President Donald Trump has tapped Bill Pulte, the director of the Federal Housing Finance Agency, to become acting director of national intelligence, a move that has helped derail congressional efforts to extend a key U.S. surveillance authority under FISA Section 702 ahead of a Friday deadline.
President Donald Trump said he has selected Bill Pulte, the director of the Federal Housing Finance Agency (FHFA), to serve as acting director of national intelligence, elevating a close ally with little national-security experience to oversee the U.S. intelligence community.
Trump announced the decision in a post on Truth Social, praising Pulte’s experience handling what he called “the most sensitive matters” and pointing to his work overseeing Fannie Mae and Freddie Mac through the FHFA.
The appointment has become entangled with Congress’s effort to renew Section 702 of the Foreign Intelligence Surveillance Act, a major foreign-intelligence collection authority that lawmakers have been debating amid long-running concerns about privacy and past compliance problems. Democrats and some Republicans have said Pulte’s selection disrupted negotiations and hardened opposition to moving a reauthorization bill.

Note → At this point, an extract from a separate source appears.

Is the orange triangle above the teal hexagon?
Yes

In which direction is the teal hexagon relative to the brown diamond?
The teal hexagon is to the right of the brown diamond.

On Thursday, the House rejected a short-term extension as the deadline approached, heightening the likelihood of a lapse. Democratic leaders said they could not support extending the authority without reforms and criticized the administration’s decision to install Pulte as acting intelligence chief.
Senate Majority Leader John Thune, a Republican, has raised concerns about putting a partisan figure in the job, while Sen. Mark Warner of Virginia, the top Democrat on the Senate Intelligence Committee, has criticized the timing as Congress was trying to reach a deal on Section 702.
Trump has sought to portray Pulte’s tenure as temporary, saying the administration is interviewing candidates for a permanent director and urging lawmakers to approve a short-term extension while the White House settles on a nominee. Hours after the House vote, Trump said he would nominate Jay Clayton, a former Securities and Exchange Commission chairman and the current U.S. attorney for the Southern District of New York, to serve as director of national intelligence.